Our View: We want more than a voice

DKS Editors

One voice speaks on behalf of Kent State’s 29,000-some undergraduate students during the university’s Board of Trustees meeting: the student trustee.

But as trustee, speaking is all junior psychology major Erin West, whom the university named the new undergraduate student trustee last week, can do. West’s role on Kent State’s board – the governing body responsible for making the university’s most important decisions – only allows her to serve on board committees, attend board meetings and offer input.

She cannot vote on management decision items, nor can she join the other board members when they retire into executive session. Essentially, West and Gina Spencer, the graduate student trustee, act as token figureheads in the university’s quest to appear transparent and reactive to students’ needs.

The same goes for other public universities in Ohio. State law requires university boards of trustees to include a non-voting undergraduate and graduate student trustee, each of whom serves a two-year appointment. After a lengthy application process and interview cycle, the Ohio governor symbolically appoints each university’s chosen student trustees.

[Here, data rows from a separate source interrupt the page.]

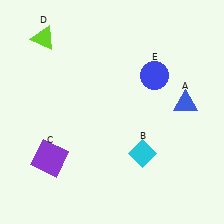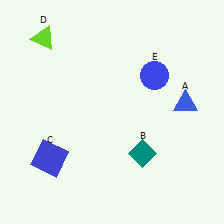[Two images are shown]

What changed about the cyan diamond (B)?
In Image 1, B is cyan. In Image 2, it changed to teal.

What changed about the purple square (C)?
In Image 1, C is purple. In Image 2, it changed to blue.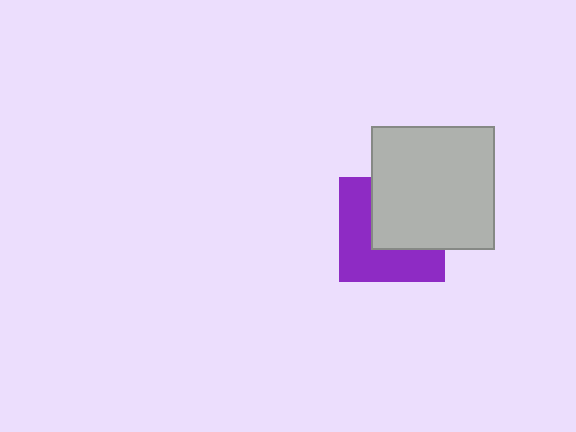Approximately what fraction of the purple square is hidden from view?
Roughly 48% of the purple square is hidden behind the light gray square.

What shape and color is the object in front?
The object in front is a light gray square.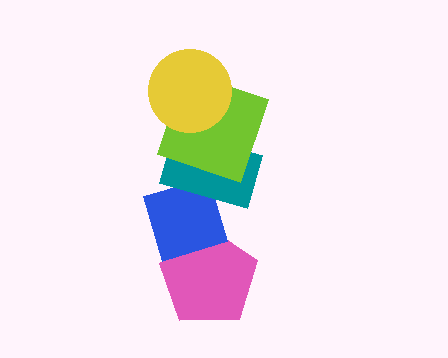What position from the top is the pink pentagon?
The pink pentagon is 5th from the top.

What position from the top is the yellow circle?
The yellow circle is 1st from the top.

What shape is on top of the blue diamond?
The teal rectangle is on top of the blue diamond.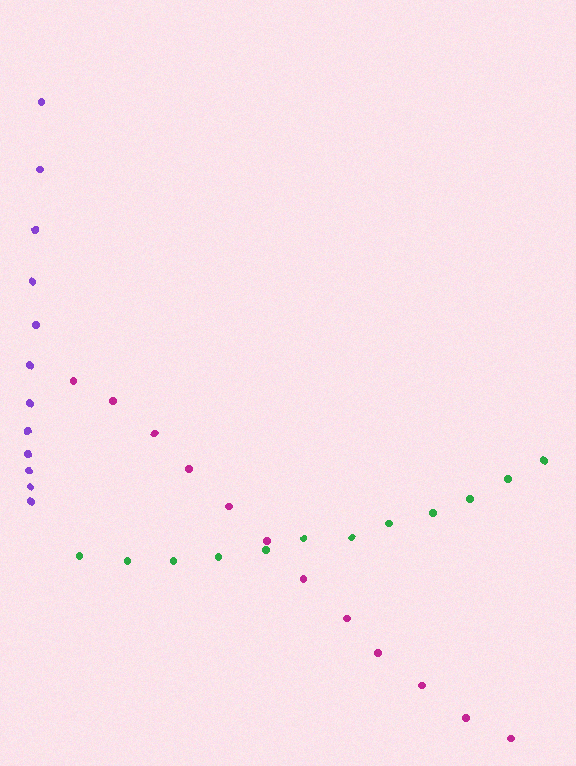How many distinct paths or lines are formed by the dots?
There are 3 distinct paths.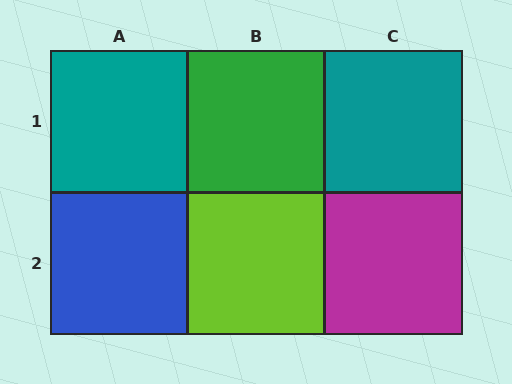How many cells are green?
1 cell is green.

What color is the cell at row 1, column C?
Teal.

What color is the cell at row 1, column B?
Green.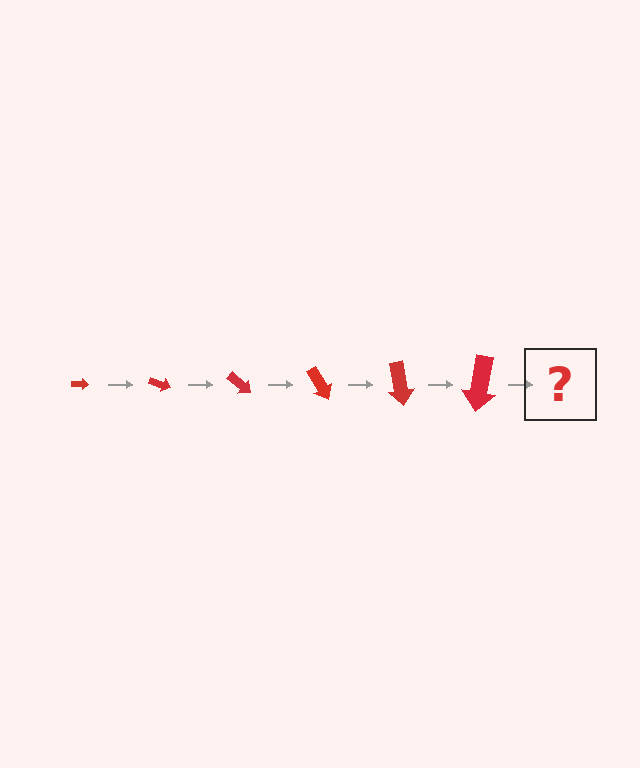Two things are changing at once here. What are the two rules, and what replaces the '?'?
The two rules are that the arrow grows larger each step and it rotates 20 degrees clockwise each step. The '?' should be an arrow, larger than the previous one and rotated 120 degrees clockwise from the start.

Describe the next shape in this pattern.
It should be an arrow, larger than the previous one and rotated 120 degrees clockwise from the start.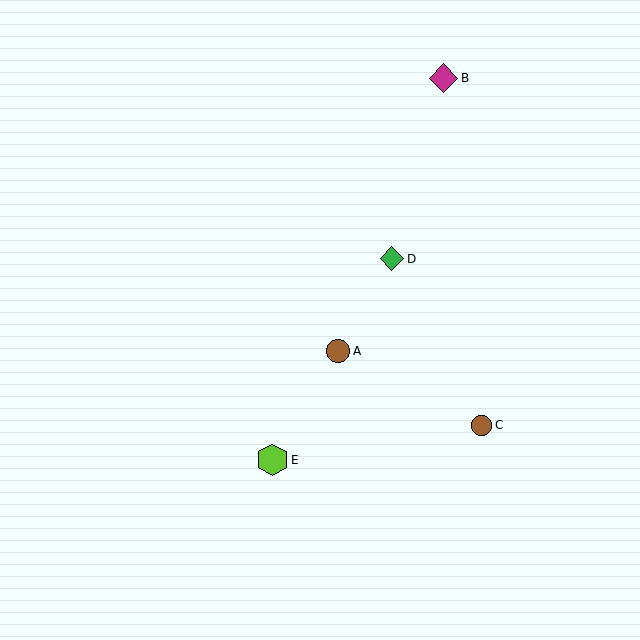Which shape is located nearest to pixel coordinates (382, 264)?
The green diamond (labeled D) at (392, 259) is nearest to that location.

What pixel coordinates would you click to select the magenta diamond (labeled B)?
Click at (444, 78) to select the magenta diamond B.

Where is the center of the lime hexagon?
The center of the lime hexagon is at (272, 460).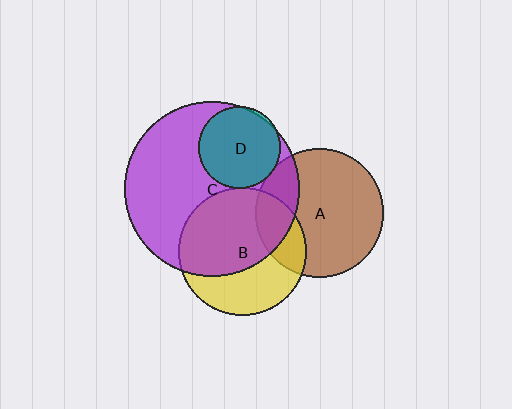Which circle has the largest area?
Circle C (purple).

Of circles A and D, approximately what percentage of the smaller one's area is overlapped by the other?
Approximately 5%.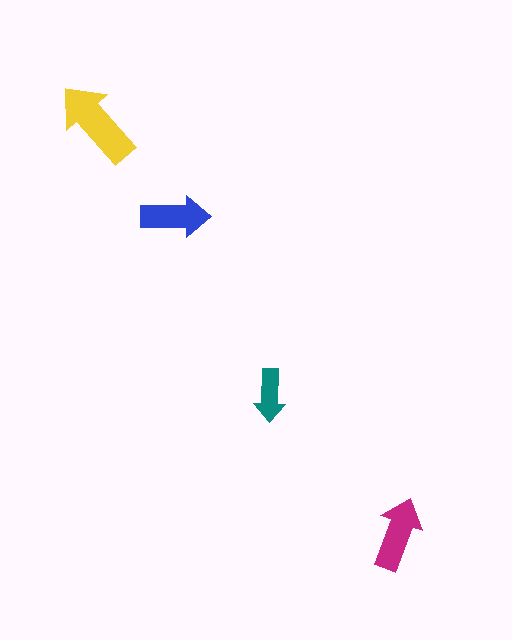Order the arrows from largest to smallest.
the yellow one, the magenta one, the blue one, the teal one.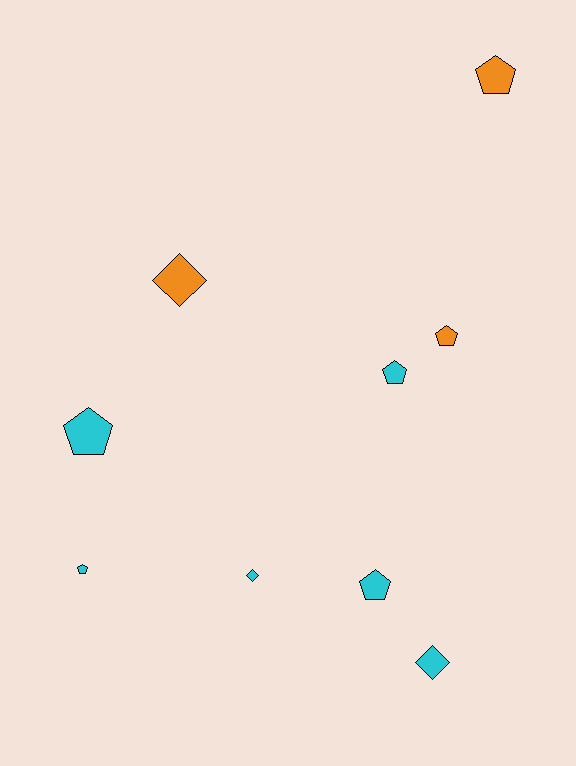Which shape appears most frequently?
Pentagon, with 6 objects.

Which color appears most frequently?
Cyan, with 6 objects.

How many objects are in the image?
There are 9 objects.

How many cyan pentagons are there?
There are 4 cyan pentagons.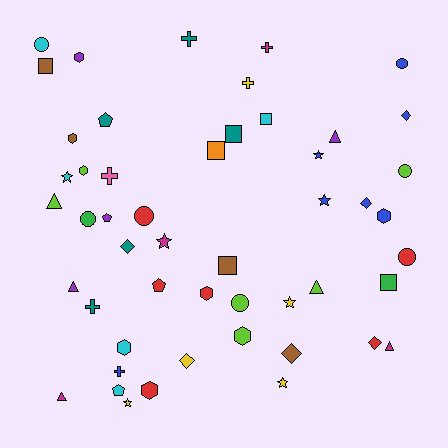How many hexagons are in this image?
There are 8 hexagons.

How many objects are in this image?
There are 50 objects.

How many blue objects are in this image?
There are 7 blue objects.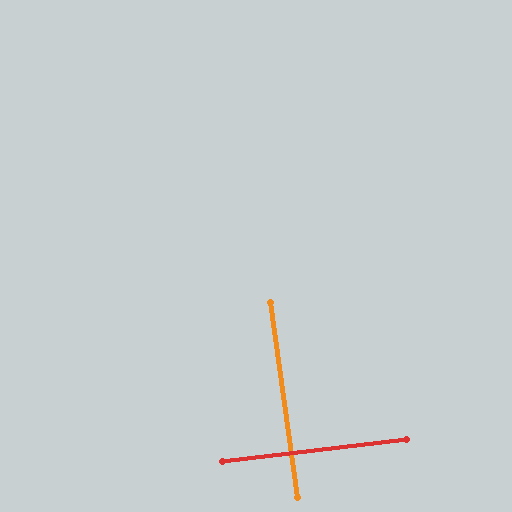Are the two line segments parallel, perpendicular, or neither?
Perpendicular — they meet at approximately 89°.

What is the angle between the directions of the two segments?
Approximately 89 degrees.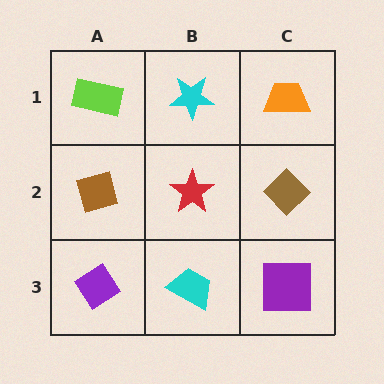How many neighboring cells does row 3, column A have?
2.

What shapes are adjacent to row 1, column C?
A brown diamond (row 2, column C), a cyan star (row 1, column B).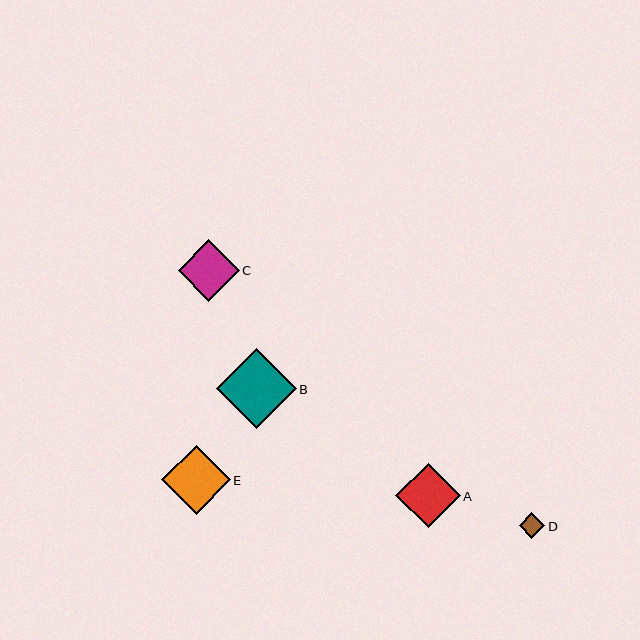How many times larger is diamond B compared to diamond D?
Diamond B is approximately 3.1 times the size of diamond D.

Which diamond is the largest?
Diamond B is the largest with a size of approximately 79 pixels.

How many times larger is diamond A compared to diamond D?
Diamond A is approximately 2.5 times the size of diamond D.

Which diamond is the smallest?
Diamond D is the smallest with a size of approximately 26 pixels.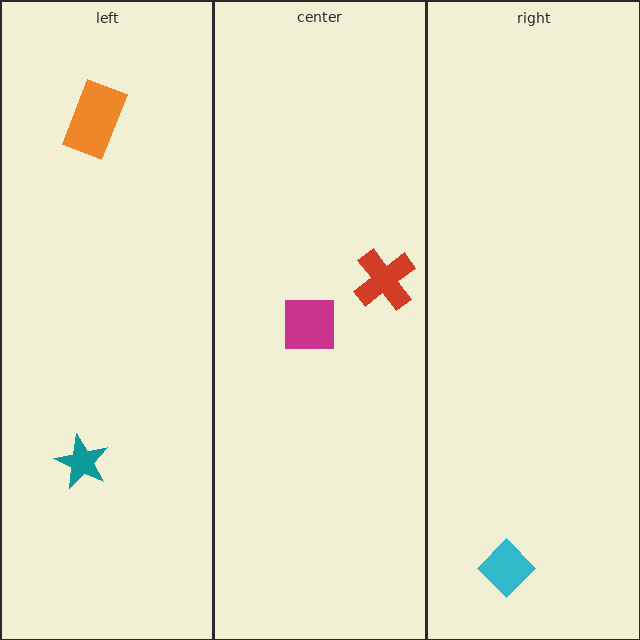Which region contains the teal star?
The left region.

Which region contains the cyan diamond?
The right region.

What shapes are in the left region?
The orange rectangle, the teal star.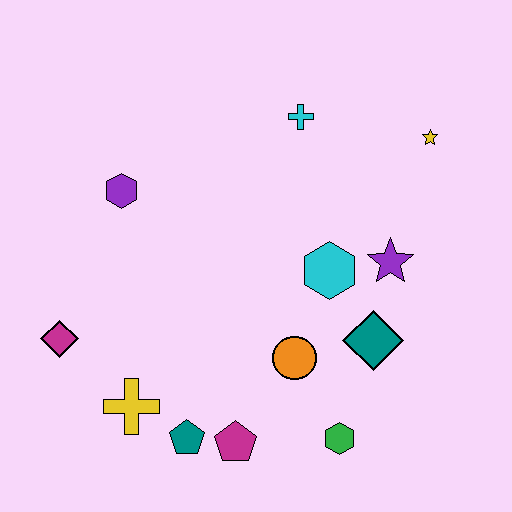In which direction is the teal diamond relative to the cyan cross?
The teal diamond is below the cyan cross.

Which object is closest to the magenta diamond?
The yellow cross is closest to the magenta diamond.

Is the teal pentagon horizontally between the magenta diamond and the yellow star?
Yes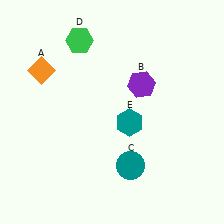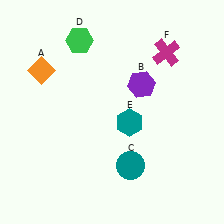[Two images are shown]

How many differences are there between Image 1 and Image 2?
There is 1 difference between the two images.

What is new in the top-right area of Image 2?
A magenta cross (F) was added in the top-right area of Image 2.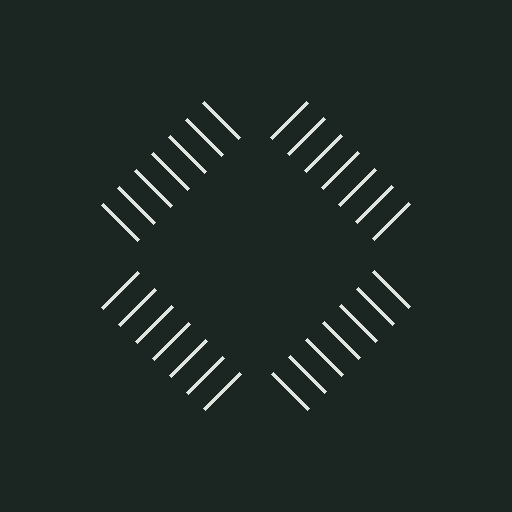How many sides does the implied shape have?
4 sides — the line-ends trace a square.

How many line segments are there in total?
28 — 7 along each of the 4 edges.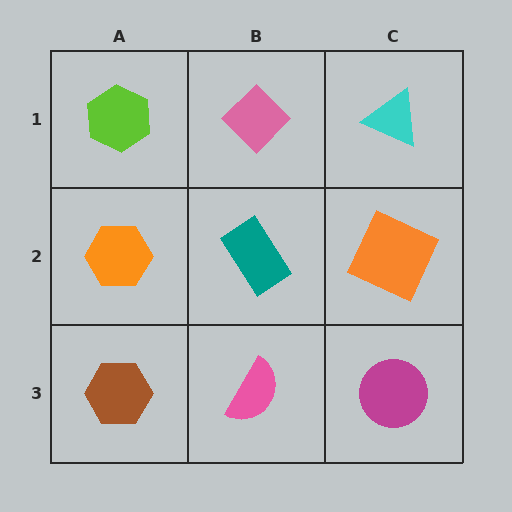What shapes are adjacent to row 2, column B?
A pink diamond (row 1, column B), a pink semicircle (row 3, column B), an orange hexagon (row 2, column A), an orange square (row 2, column C).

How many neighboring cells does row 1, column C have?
2.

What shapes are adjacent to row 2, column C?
A cyan triangle (row 1, column C), a magenta circle (row 3, column C), a teal rectangle (row 2, column B).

We’re not opposed to the idea of student trustees. We just wish they had a little more clout than they currently do.

After all, West summed it up best when she told the Daily Kent Stater last week that, “None of (the board members) are students here. I don’t want to say none of them are in tune with the student body because I’m sure they are. But they’re not 20.”

Kent State’s board includes nine highly intelligent business and community members, such as an attorney, an oral surgeon and an editorial director for a business magazine. Despite that collection of brainpower, we cannot expect the board members to know what it’s like to be a college student in 2008.

We doubt they know what it’s like working 20 hours a week to foot the steep tuition bills while still trying to maintain a decent GPA. And, they probably don’t understand the burden associated with taking a plethora of liberal education requirement classes that inhibit a speedy path to graduation. It’s not their fault. They’re simply not college students anymore.

Why can’t student trustees vote on behalf of all of us? Given the long application process, it’s clear Kent State chooses the best and brightest students to represent the undergraduate and graduate student populations.

Sure, students can bring concerns to the Undergraduate Student Government or write letters to the editor for publication in the Stater. Still, those actions are not foolproof methods to enlighten the university’s most powerful men and women about student issues.

But a simple “yes” or “no” vote is. That way, the student voice doesn’t get lost in the shuffle of board committee meetings. It actually counts for something.

The above editorial is the consensus opinion of the Daily Kent Stater editorial board.